# frontosa in 135 gallon?



## joker1535 (May 23, 2010)

is it possible to keep frontosas in a 135 gallon? If so how many can it hold for them to be happy and healthy? Also what small africans goes safely with frontosas?


----------



## Dough (Apr 21, 2010)

I have 6 in my 210g with many different cichlids. african and south american. I also have 2 other friends who got me into the hobby and they both have about 6 fronts in a 90g and a 120g with many various fish. to me they seem to keep to them selves and are not on any ones hit list.


----------



## charles (Apr 21, 2010)

you can certainly keep 6-8 frontosa adult in a 135. with my experience, they can pretty much eat any small cichlids if they want to. So yeah, none is safe. But if you keep them well feed, then you might be ok.

I like keeping biotope. So keep your tank within the tang. cichlids type.


----------



## Mferko (Jun 8, 2010)

a nice school of cyps would look great above the fronts and would probably keep to the top half of the tank and hopefully avoid being eaten
do u have a second 135G or are u going to get rid of the tropheus?


----------



## charles (Apr 21, 2010)

Mferko said:


> a nice school of cyps would look great above the fronts and would probably keep to the top half of the tank and hopefully avoid being eaten
> do u have a second 135G or are u going to get rid of the tropheus?


Cyps are natural food for frontosa.
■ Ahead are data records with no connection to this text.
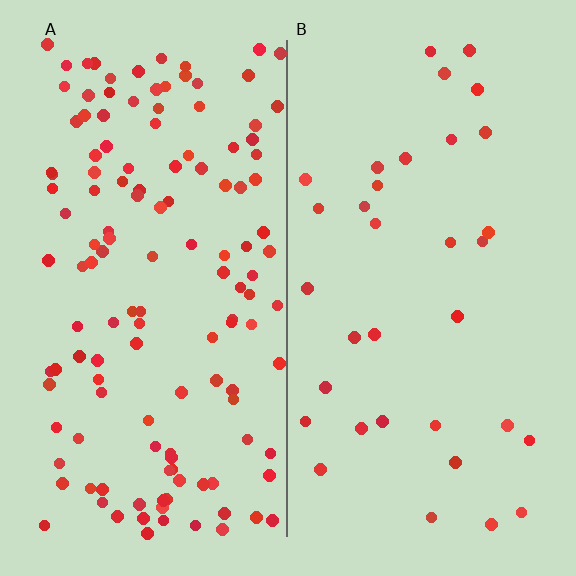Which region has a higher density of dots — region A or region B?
A (the left).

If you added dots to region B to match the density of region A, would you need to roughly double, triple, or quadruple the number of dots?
Approximately quadruple.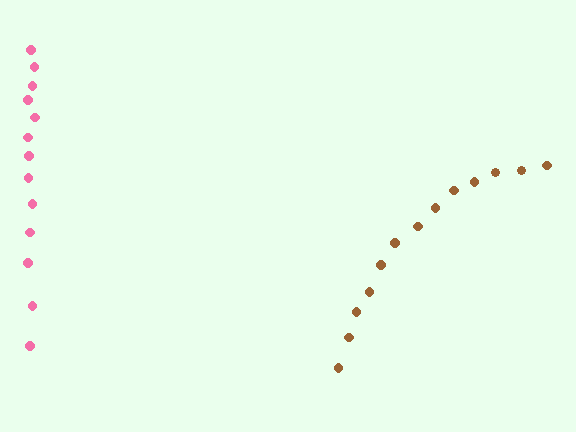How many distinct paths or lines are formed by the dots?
There are 2 distinct paths.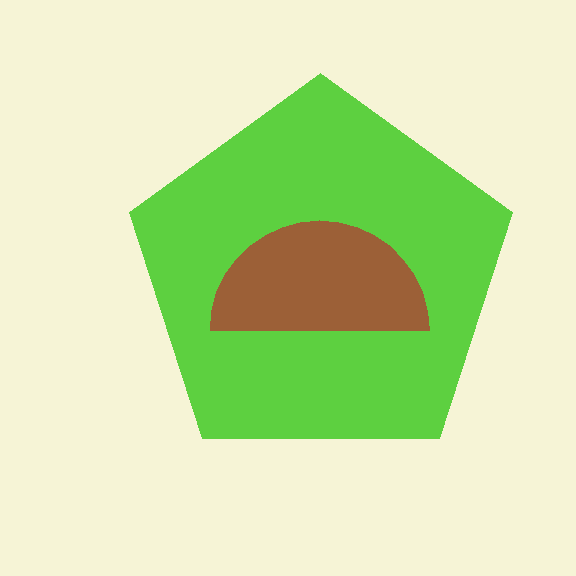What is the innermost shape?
The brown semicircle.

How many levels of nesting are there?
2.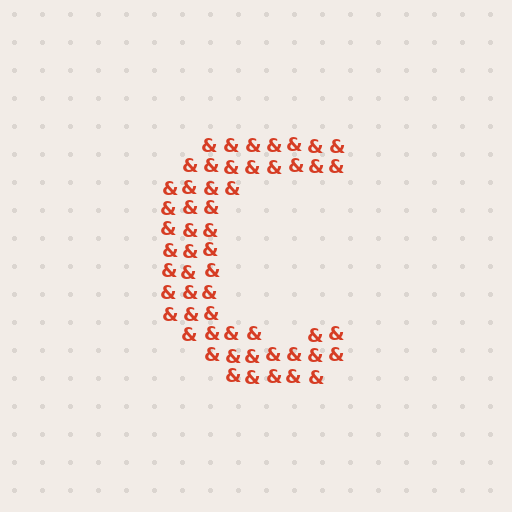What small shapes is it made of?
It is made of small ampersands.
This is a big no no putting them in a frontosa tank. Fish with body shape like cyps. will get eaten faster than you think, along with shellies as well...

Frontosa hunts during early morning and sleep later than most other fish. They need very very little light to hunt. Cyps. will be laying on bottom and have no chance to avoid them.


----------



## Mferko (Jun 8, 2010)

damn
ive heard fronts on their own are really boring to watch, is there nothing u can keep with them?


----------